The fast response time is vitally important for emergency vehicles. Usually, it is being ameliorated by optimizing the route and employing intelligent traffic signal control. A recent paper suggests complementing these techniques with deep learning.
In an emulator, a rule-based avoidance strategy is used for common vehicles, and a real-time and data-efficient tactical decision-making method based on the reinforcement learning for emergency vehicles. The simulation revealed that at a low velocity, the avoidance strategy has a great benefit, but deep learning outperforms in high-speed traffic flow. In this case, emergency vehicles are encouraged to change lanes more often thus avoiding possible deadlocks. The suggested combinational decision-making method let to travel approximately 20 % faster and helped to prevent collisions. However, a reinforcement learning based policy means that trajectory is less smooth.
Increasing response time of emergency vehicles (EVs) could lead to an immensurable loss of property and life.

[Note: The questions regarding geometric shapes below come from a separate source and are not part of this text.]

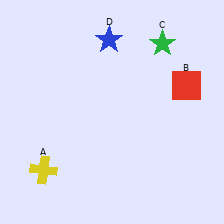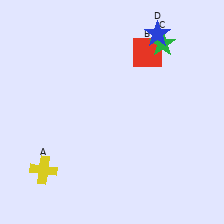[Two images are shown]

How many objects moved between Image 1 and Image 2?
2 objects moved between the two images.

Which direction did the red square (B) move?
The red square (B) moved up and to the left.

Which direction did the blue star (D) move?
The blue star (D) moved right.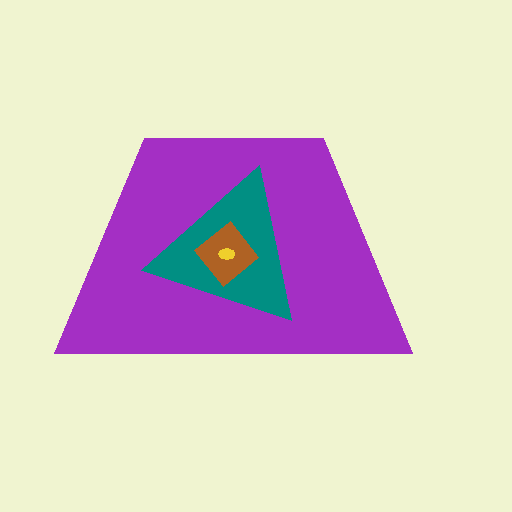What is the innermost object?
The yellow ellipse.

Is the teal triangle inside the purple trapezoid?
Yes.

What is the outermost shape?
The purple trapezoid.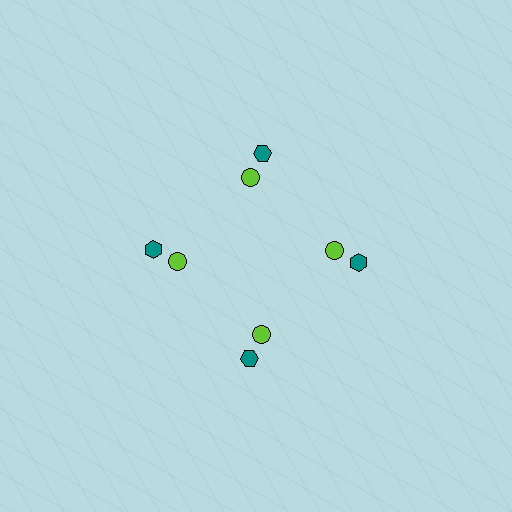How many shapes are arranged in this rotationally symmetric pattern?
There are 8 shapes, arranged in 4 groups of 2.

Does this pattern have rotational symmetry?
Yes, this pattern has 4-fold rotational symmetry. It looks the same after rotating 90 degrees around the center.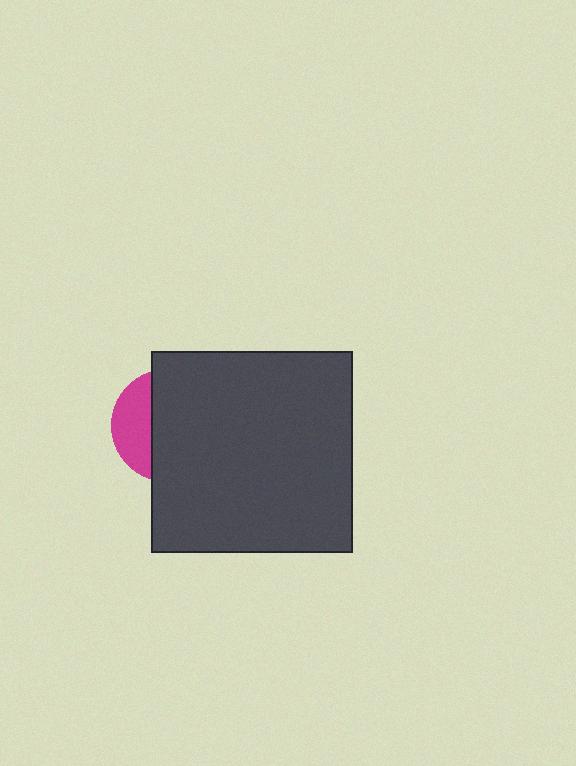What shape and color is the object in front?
The object in front is a dark gray square.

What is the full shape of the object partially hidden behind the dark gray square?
The partially hidden object is a magenta circle.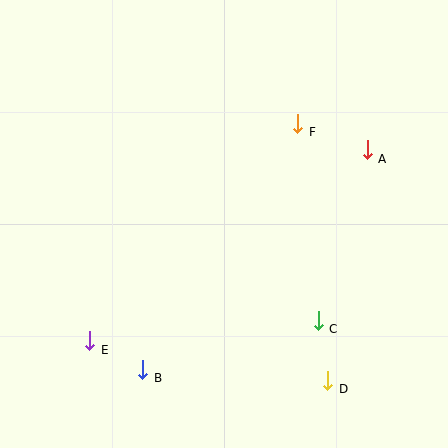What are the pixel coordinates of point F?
Point F is at (298, 132).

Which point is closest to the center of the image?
Point F at (298, 132) is closest to the center.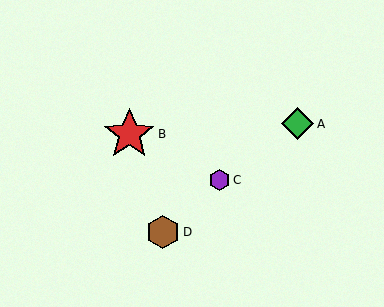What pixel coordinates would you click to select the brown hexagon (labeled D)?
Click at (163, 232) to select the brown hexagon D.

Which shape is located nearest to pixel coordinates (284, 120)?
The green diamond (labeled A) at (298, 124) is nearest to that location.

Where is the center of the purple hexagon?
The center of the purple hexagon is at (220, 180).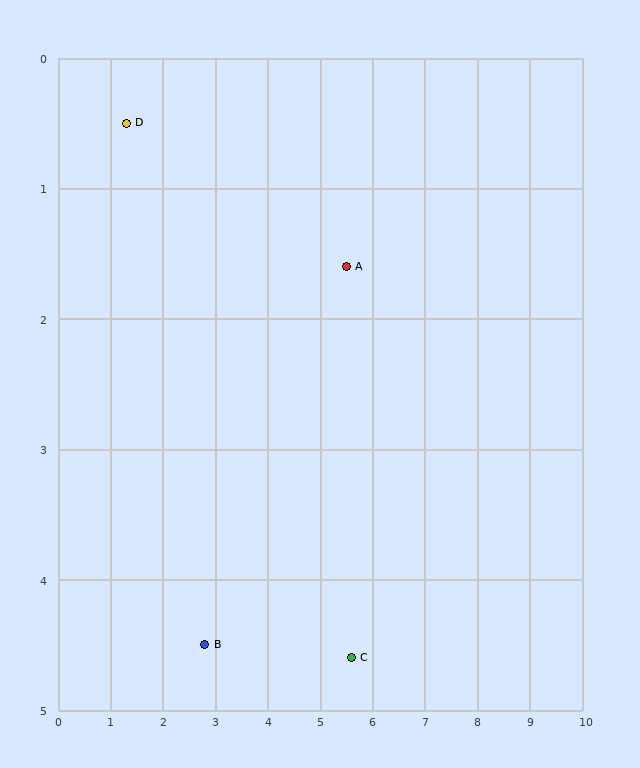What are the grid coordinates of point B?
Point B is at approximately (2.8, 4.5).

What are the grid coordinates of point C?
Point C is at approximately (5.6, 4.6).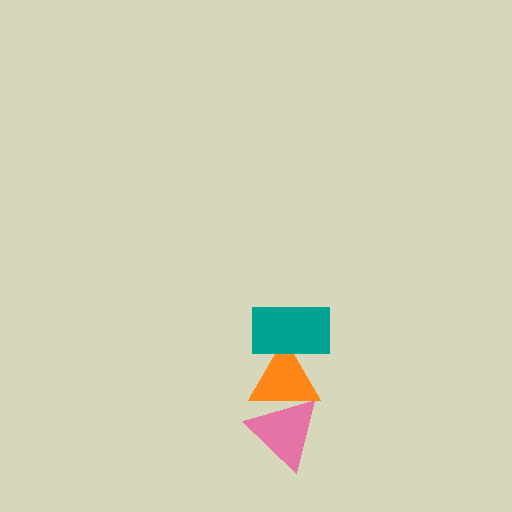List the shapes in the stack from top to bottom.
From top to bottom: the teal rectangle, the orange triangle, the pink triangle.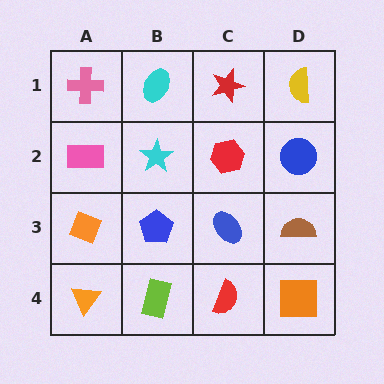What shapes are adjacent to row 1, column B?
A cyan star (row 2, column B), a pink cross (row 1, column A), a red star (row 1, column C).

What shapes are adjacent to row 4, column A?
An orange diamond (row 3, column A), a lime rectangle (row 4, column B).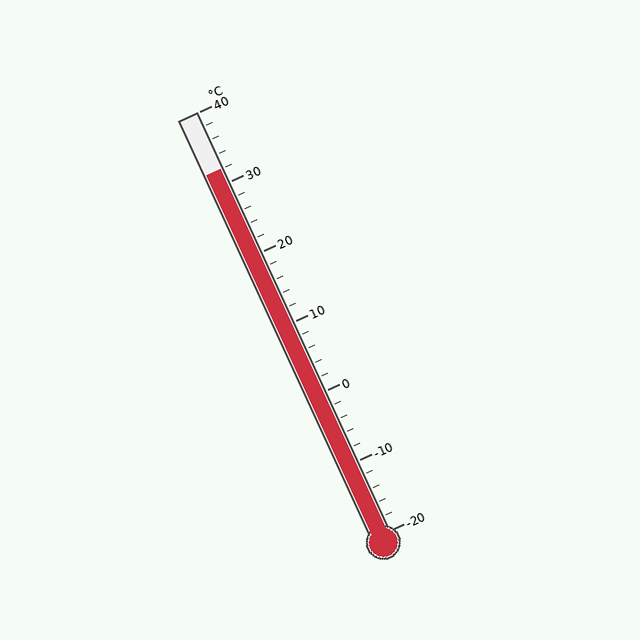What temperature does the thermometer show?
The thermometer shows approximately 32°C.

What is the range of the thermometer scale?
The thermometer scale ranges from -20°C to 40°C.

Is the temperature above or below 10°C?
The temperature is above 10°C.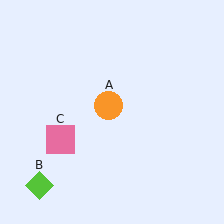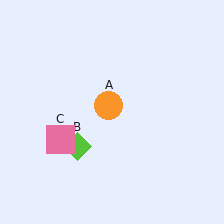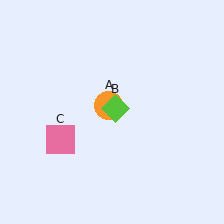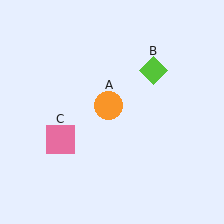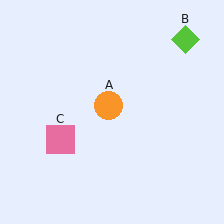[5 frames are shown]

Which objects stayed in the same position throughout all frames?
Orange circle (object A) and pink square (object C) remained stationary.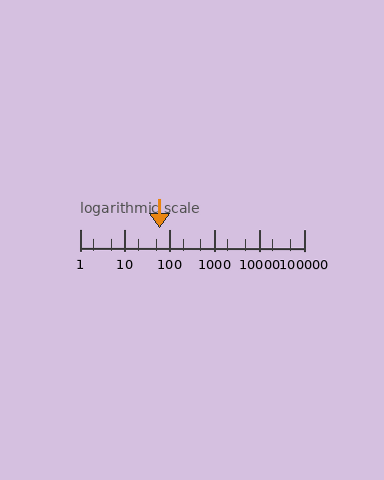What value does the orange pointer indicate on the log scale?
The pointer indicates approximately 59.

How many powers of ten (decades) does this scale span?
The scale spans 5 decades, from 1 to 100000.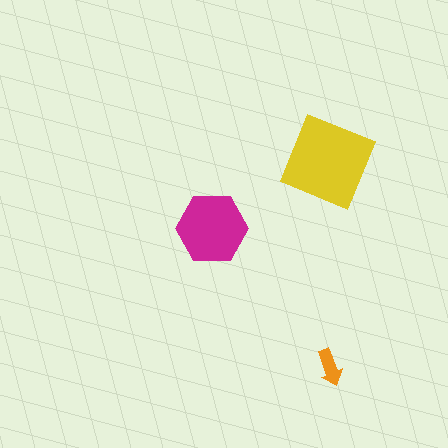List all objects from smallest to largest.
The orange arrow, the magenta hexagon, the yellow diamond.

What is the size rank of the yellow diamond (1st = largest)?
1st.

On this account, tactical decision making for EV’s microscopic control remains an indispensable issue to be improved. Our approach verifies that deep reinforcement learning could complement rule-based methods in generalization. It reveals that deterministic avoidance strategy for common vehicles at a low speed benefits EVs a lot, nevertheless, when at a high velocity, DQN breaks the deadlock of reduced safe distance and brings boldness to EVs in lane changing. Besides, a novel DQN method with speed-adaptive compact state space (SC-DQN) is put forward to fit in EVs’ high-speed feature and generalize in various road topologies. All Above is implemented in SUMO emulator, where common vehicles are modeled rule-based whereas EVs are intelligently controlled.